Input parameters for metafast:

• -i, --reads <files>
  List of reads files from single environment. FASTQ, BINQ, FASTA files are acceptable, gzip- and bzip2-compressed files are allowed too. Files can be set by bash regexp, for example -i dir/*.fastq or -i `cat filelist.txt` .
• -k, --k <arg>
  K-mer size (in nucleotides, maximum 31 due to realization details). The default value is 31 nucleotide.
• -b, --maximal-bad-frequency <arg>
  Maximal frequency for a k-mer to be assumed erroneous. The default value is 1 k-mer.
• -l, --min-seq-len <arg>
  Minimum sequence length to be added to a component (in nucleotides). The default value is 100 nucleotides.
• --matrix-file <arg>
  Resulting distance matrix file. The default value is <work-dir>/matrices/dist_matrix_<date>_<time>.txt.
• --stats-dir <arg>
  Directory with statistics for kmers. The default value is <work-dir>/kmer-counter-many/stats.
• -bp, --bottom-cut-percent <arg>
  K-mers percent to be assumed erroneous while building sequences in seq-builder. If specified, --maximal-bad-frequency wouldn't be used in sequence builder.
• -b1, --min-component-size <arg>
  Minimum component size in component-cutter (in k-mers). The default value is 1000 k-mers.
• -b2, --max-component-size <arg>
  Maximum component size in component-cutter (in k-mers). The default value is 10000 k-mers.
• -wn, --without-names
  Do not print matrix row and column names as given file names.

Launch options:

• -ts, --tools
  Print available tools.
• -t, --tool <tool-name>
  Set certain tool to run. Default tool to run is the matrix-builder tool.
  NOTE. All input parameters defined above are parameters for the matrix-builder tool. Input parameters can be different for other tools. To see help for them run the command metafast.sh -t <tool-name>.
• -m, --memory <MEM>
  Memory to use (values with suffix, for example: 1500M, 4G, etc.). By default metafast uses 90% of free memory.
  WARNING! The parameter works only with metafast.sh and metafast.bat scripts. Use java -Xss24M -Xmx<MEM> -Xms<MEM> -jar metafast.jar when you are using metafast.jar.
• -p, --available-processors <arg>
  Available processors. By default metafast uses all available processors.
• -w, --work-dir <arg>
  Working directory. The default working directory is workDir/ in the current directory.
• -c, --continue
  Continue the previous run in working directory from last succeed stage.
  NOTE. There is no need to set input parameters — they are loaded from <work-dir>, i.e. the command metafast.sh -w <work-dir> -c makes the metafast to continue the previous run, saved in <work-dir>.
• -s, --start <stage-name>
  Try to continue the previous run, and rerun program from <stage-name> stage (with rewriting old results).
• -f, --finish <stage-name>
  Stop after running <stage-name> stage.
• -ea, --enable-assertions
  Enable assertions. If metafast works strange you can use this flag for additional checking during working process. By default assertions are disabled.
  WARNING! The parameter works only with metafast.sh and metafast.bat scripts.
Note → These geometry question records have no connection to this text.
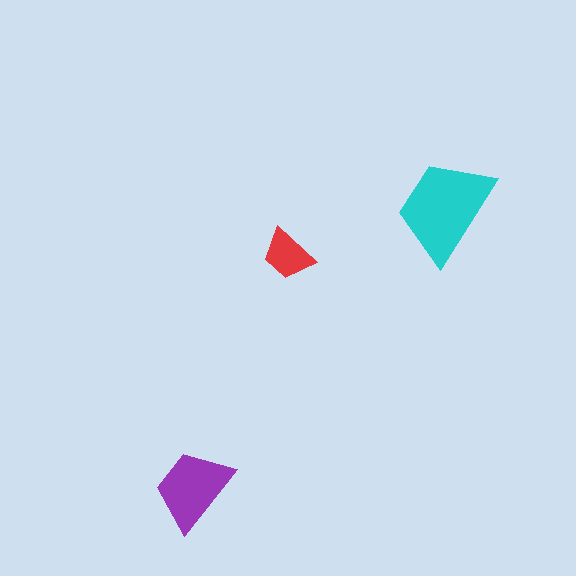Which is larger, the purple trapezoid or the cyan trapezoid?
The cyan one.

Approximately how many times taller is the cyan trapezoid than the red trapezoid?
About 2 times taller.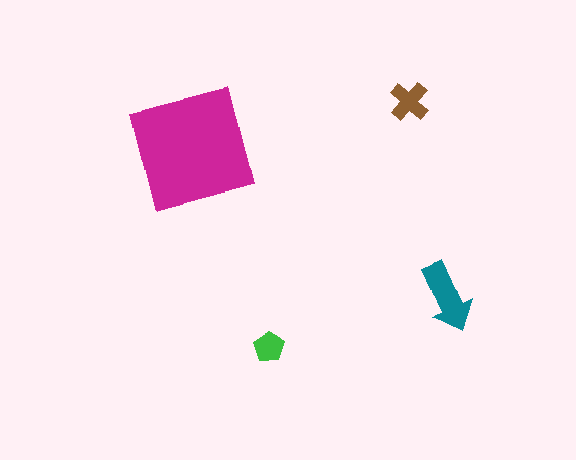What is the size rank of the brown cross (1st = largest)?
3rd.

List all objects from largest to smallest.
The magenta square, the teal arrow, the brown cross, the green pentagon.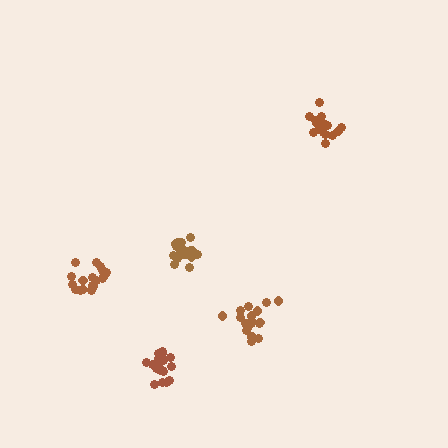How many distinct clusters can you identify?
There are 5 distinct clusters.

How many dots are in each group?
Group 1: 17 dots, Group 2: 18 dots, Group 3: 21 dots, Group 4: 19 dots, Group 5: 19 dots (94 total).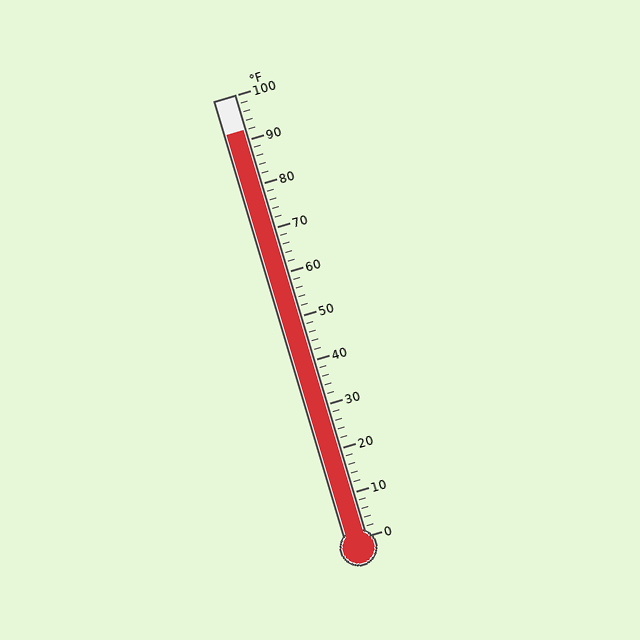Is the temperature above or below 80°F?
The temperature is above 80°F.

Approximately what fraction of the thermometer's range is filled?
The thermometer is filled to approximately 90% of its range.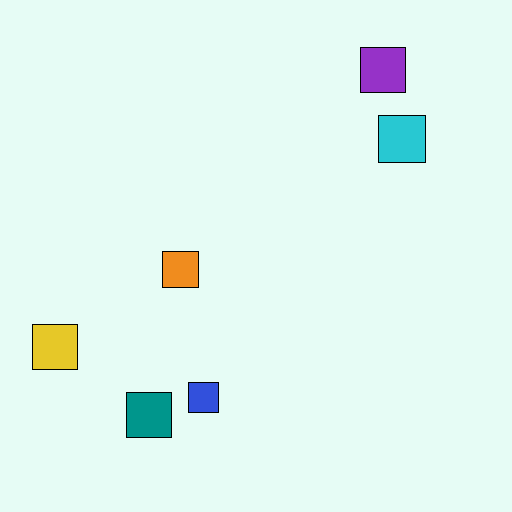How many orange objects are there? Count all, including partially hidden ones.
There is 1 orange object.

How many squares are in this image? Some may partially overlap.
There are 6 squares.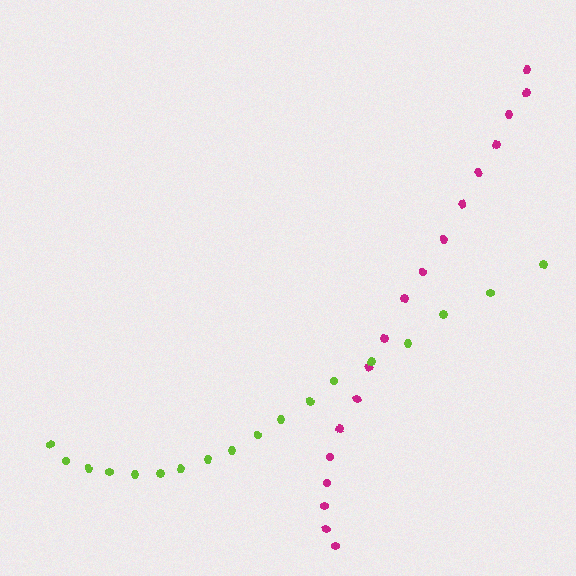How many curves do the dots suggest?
There are 2 distinct paths.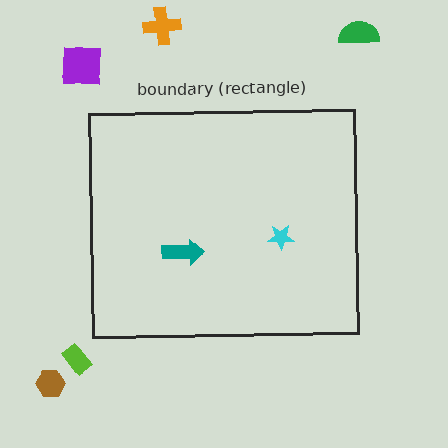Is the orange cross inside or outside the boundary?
Outside.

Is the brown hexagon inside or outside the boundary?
Outside.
Use java -ea -jar metafast.jar when you are using metafast.jar.
• -v, --verbose
  Enable debug output.
• -h, --help
  Print short help message.
• -ha, --help-all
  Print full help message.

Examples

To run metafast with default parameters on Linux on two samples with reads in sample_1.fastq and sample_2.fastq:

metafast.sh -i sample_1.fastq sample_2.fastq

To run metafast with default parameters on Linux on all reads' files with extension .fastq in data directory:

metafast.sh -i data/*.fastq

To run metafast on hand-made test with reads tinytest_A.fastq and tinytest_B.fastq:

metafast.sh -m 1G -k 7 -b 0 -l 8 -b1 3 -i tinytest_A.fastq tinytest_B.fastq

Parameters' explanation: -m 1G — using 1 GB of memory;
-k 7 — use k-mer size of 7 nucleotides;
-b 0 — maximal frequency for a k-mer to be assumed erroneous is 0 (all k-mers are good);
-l 8 — only sequences with at least 8 nucleotides will be added to a component;
-b1 3 — minimum component size is 3 different k-mers.

The distance matrix for this example will be saved in workDir/matrices/dist_matrix_<date>_<time>.txt:

#       tinytest_A  tinytest_B
tinytest_A  0.0     0.09090909090909091
tinytest_B  0.09090909090909091     0.0

The matrix cell in row i and column j is a distance between sample i and sample j.